Boeing has begun modifying two 787 Dreamliners as it pushes toward meeting its goal of flying the aircraft by the end of 2009.

The company's first 787 to fly, ZA001, along with the static test airframe, ZY997, are currently undergoing modification to return full static strength to the upper stringers of the structure that joins the wing to the side of body of the aircraft.

Boeing says the entire process of preparation, installation and restoration will take about three months, with programme sources indicating that the installation itself will take roughly 30 days to complete.

After the installation is complete, Boeing will have to restore ZA001 to flying condition which includes a thorough aqueous wash to remove any debris accumulated during the work inside the fuel tanks.

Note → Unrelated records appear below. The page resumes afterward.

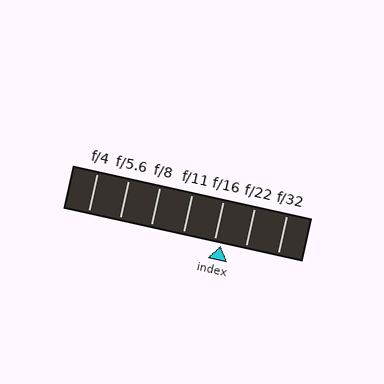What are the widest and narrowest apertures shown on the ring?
The widest aperture shown is f/4 and the narrowest is f/32.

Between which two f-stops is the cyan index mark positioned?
The index mark is between f/16 and f/22.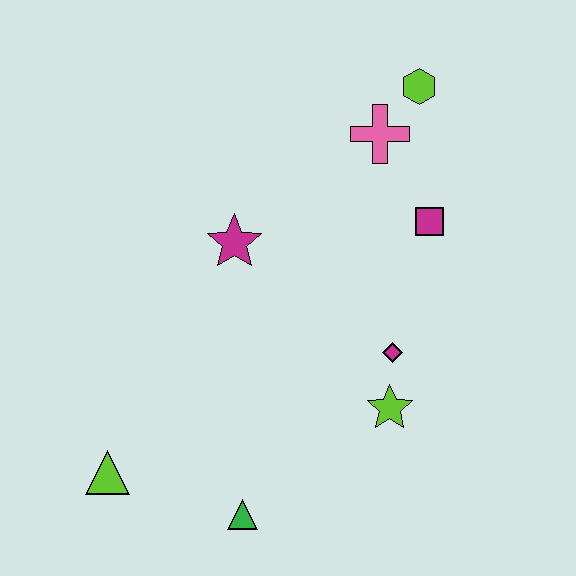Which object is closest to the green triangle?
The lime triangle is closest to the green triangle.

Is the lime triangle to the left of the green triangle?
Yes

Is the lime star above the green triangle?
Yes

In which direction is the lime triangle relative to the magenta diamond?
The lime triangle is to the left of the magenta diamond.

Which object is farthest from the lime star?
The lime hexagon is farthest from the lime star.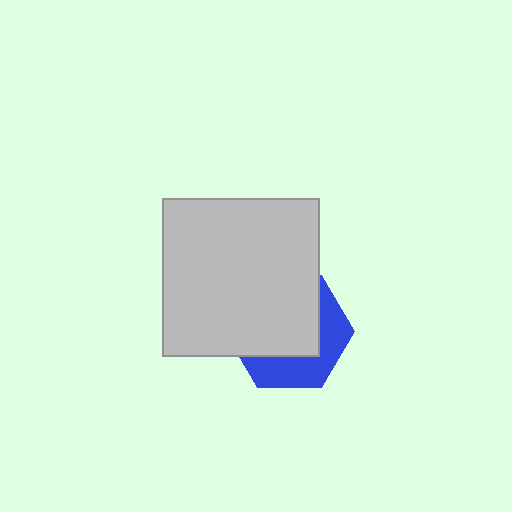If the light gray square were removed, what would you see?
You would see the complete blue hexagon.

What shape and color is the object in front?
The object in front is a light gray square.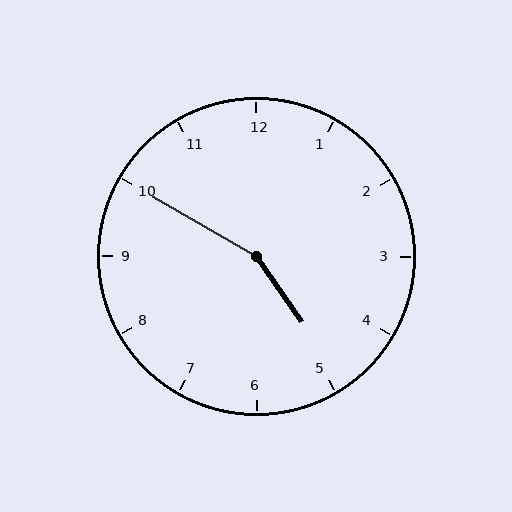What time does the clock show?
4:50.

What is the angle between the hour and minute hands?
Approximately 155 degrees.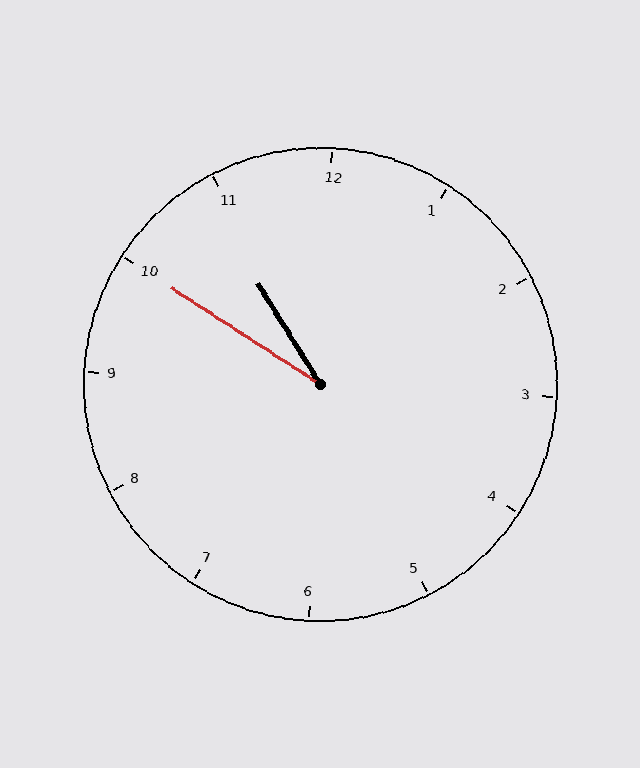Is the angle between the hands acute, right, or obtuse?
It is acute.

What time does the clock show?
10:50.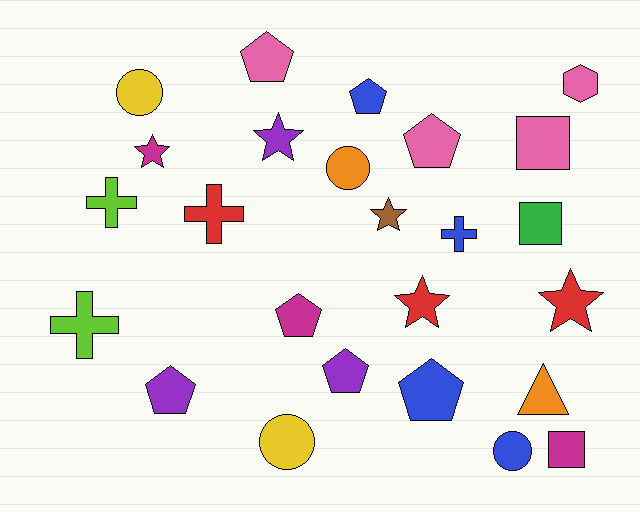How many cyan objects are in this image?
There are no cyan objects.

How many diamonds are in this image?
There are no diamonds.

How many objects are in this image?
There are 25 objects.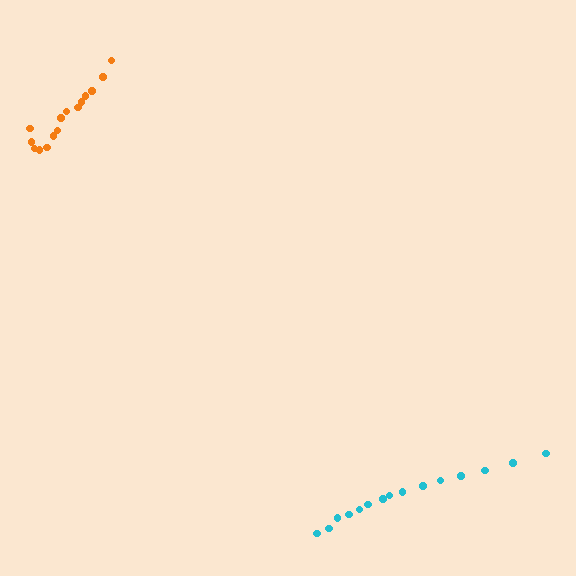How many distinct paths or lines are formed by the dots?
There are 2 distinct paths.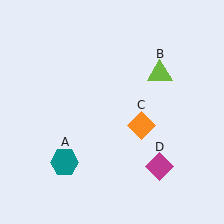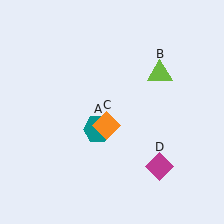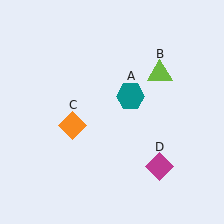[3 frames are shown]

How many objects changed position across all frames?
2 objects changed position: teal hexagon (object A), orange diamond (object C).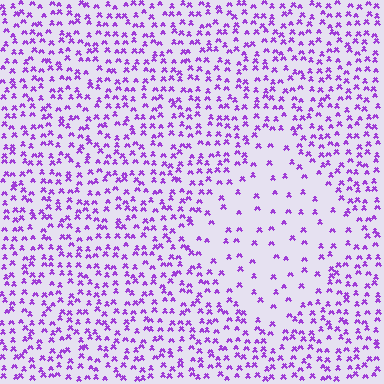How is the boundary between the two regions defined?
The boundary is defined by a change in element density (approximately 2.8x ratio). All elements are the same color, size, and shape.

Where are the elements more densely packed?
The elements are more densely packed outside the diamond boundary.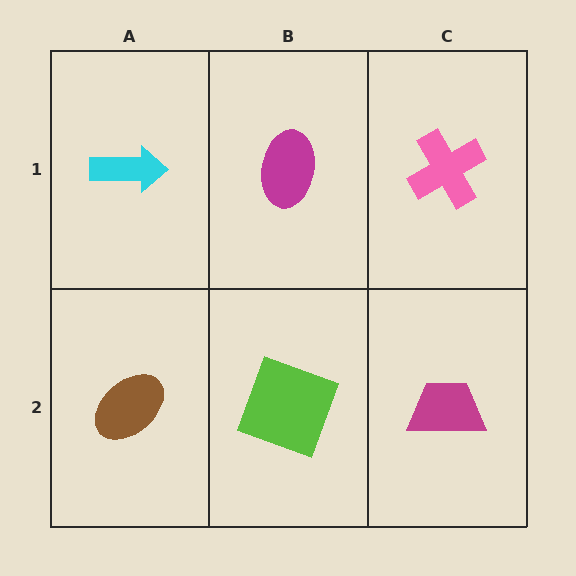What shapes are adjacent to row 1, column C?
A magenta trapezoid (row 2, column C), a magenta ellipse (row 1, column B).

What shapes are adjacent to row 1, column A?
A brown ellipse (row 2, column A), a magenta ellipse (row 1, column B).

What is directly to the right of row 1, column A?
A magenta ellipse.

Boeing says that to gain access to the area being modified, some systems and access doors were removed and will have to be reinstalled.

Following the completion of the installation, Boeing will first analyse the fix on ZY997 through a series of static tests that will validate the design, ultimately clearing ZA001 for flight.

After being in the shop for three months, ZA001 will go through a "warm up" process by repeating some gauntlet testing and taxi testing to prepare the 787 for it's maiden flight, says Boeing.

The company announced 23 June that it had discovered that the upper stringers of the wing to body join were not strong enough to meet FAA certification requirements for static strength, curtailing plans to achieve first flight by the close of the second quarter.